O cantor e compositor Rogério Skylab não é um artista para quem detesta palavrões. Tem versos explícitos para falar do corpo, um lirismo que por vezes se choca com o politicamente correto. Meio surrealista, diz que sempre se considerou “cadáver dentro da MPB”. Jô Soares (1938-2022) compreendia esse espírito transgressor. Convidou o carioca várias vezes para participar de seu talk show na Globo, chamando a atenção do Brasil para um artista fora dos padrões.





Nesta sexta-feira (31/3), Skylab está de volta a BH para se apresentar na casa noturna Autêntica. O repertório terá canções de todas as fases de sua carreira, desde o primeiro disco, “Fora da grei” (1992).

Ereção dá samba

A música mais tocada do carioca no Spotify é um samba rock que começa com batida envolvente e pode levar distraídos a sambarem na ponta do pé. A letra, sobre ereções involuntárias, retrata a situação do cotidiano masculino com naturalidade que ainda é tabu para muita gente.

Skylab fala do dia a dia invisível, de temas não abordados por outros artistas. Às vezes, com abordagem lírica, às vezes com linguagem visceral, explícita, até mesmo escatológica.

“No meu repertório, talvez em 30% das músicas você vai encontrar palavrões. Mas não é o grosso do meu trabalho”, explica o compositor, cantor e performer.





Seu lançamento mais recente, o álbum “Caos e cosmos 2” (2022), traz faixas poéticas, cuja sonoridade mistura jazz, rock e MPB. Palavrões estão presentes em apenas uma faixa, que, ironicamente, chama-se “Música suave”.

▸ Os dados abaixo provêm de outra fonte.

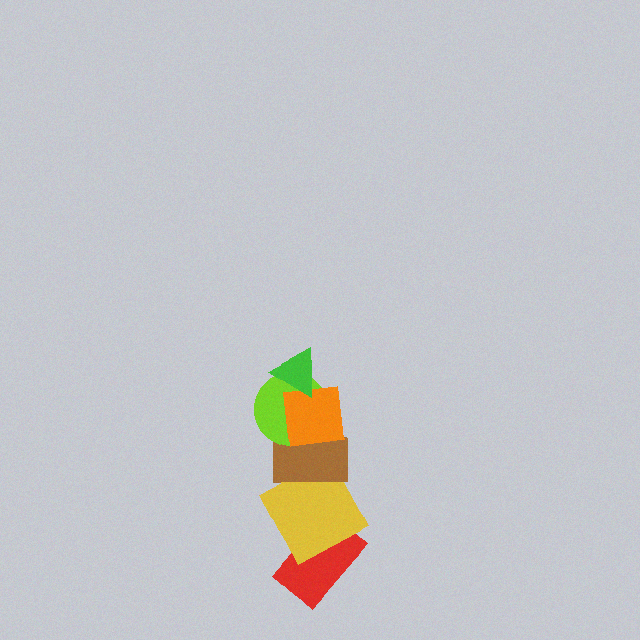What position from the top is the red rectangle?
The red rectangle is 6th from the top.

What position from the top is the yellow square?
The yellow square is 5th from the top.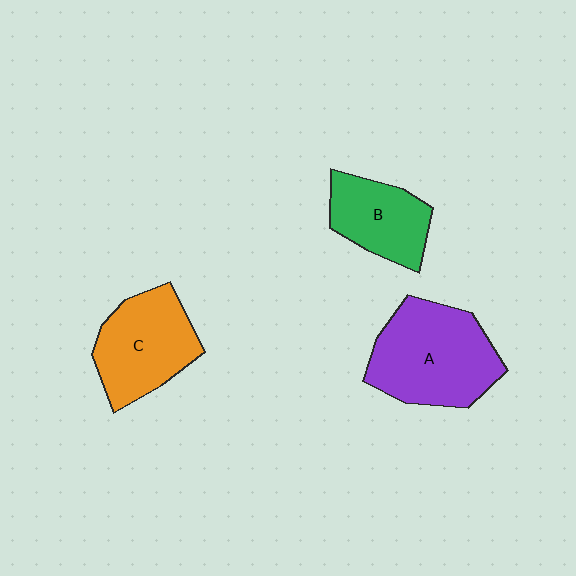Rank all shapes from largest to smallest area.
From largest to smallest: A (purple), C (orange), B (green).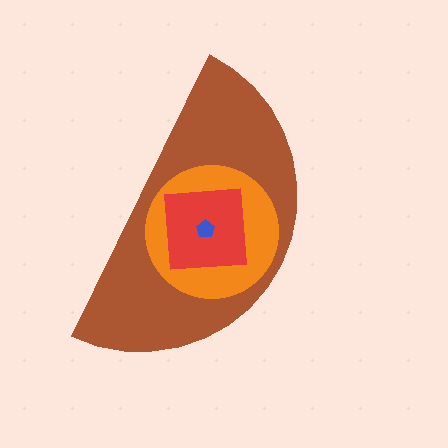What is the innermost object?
The blue pentagon.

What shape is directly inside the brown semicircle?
The orange circle.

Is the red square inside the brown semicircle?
Yes.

“As pessoas fixam mais esse lado, não tenho dúvidas. ‘Ah, o Skylab, o poeta maluco, o poeta escatológico’, dizem essas coisas... Mas são pessoas que não conhecem meu repertório, porque se conhecessem, de fato, não falariam isso”.
 
• Leia também: Duo Tetine se torna trio com a chegada da menina Yoko

Parte dos fãs foi apresentada a Skylab no sofá de Jô Soares. O apresentador se dobrava de rir ao ouvir “Matador de passarinho”, canção em que pintassilgos, colibris, andorinhas e canários são executados num tiro ao alvo, “para espantar o tédio/ e o vazio de existir”.





Com "Matador de passarinho", canção lançada em 1999, o carioca Skylab divertiu Jô Soares, se tornou conhecido no Brasil e ganhou programa de TV

(foto: Solange Venturi/divulgação)

Do sofá do Jô para o Canal Brasil

A performance de Skylab, imitando o som de disparos, fez dele o apresentador do programa “Matador de passarinho”, exibido pelo Canal Brasil de 2012 a 2014. Na atração fora dos padrões televisivos e com estética underground, Skylab e convidados falavam do mundo contemporâneo e suas hipocrisias.
 
Ele entrevistou o compositor Arrigo Barnabé, o humorista Juca Chaves, a cantora Elza Soares, o compositor Fausto Fawcett, o diretor Cláudio Assis e o escritor Lourenço Mutarelli, entre outros.

“Eu fazia questão de participar do 'Programa do Jô', porque era uma mídia espetacular e estar ali era conversar com o grande público”, explica Rogério. Aos 66 anos, atualmente ele é presença corriqueira em podcasts de destaque, como Flow e Inteligência Ltda.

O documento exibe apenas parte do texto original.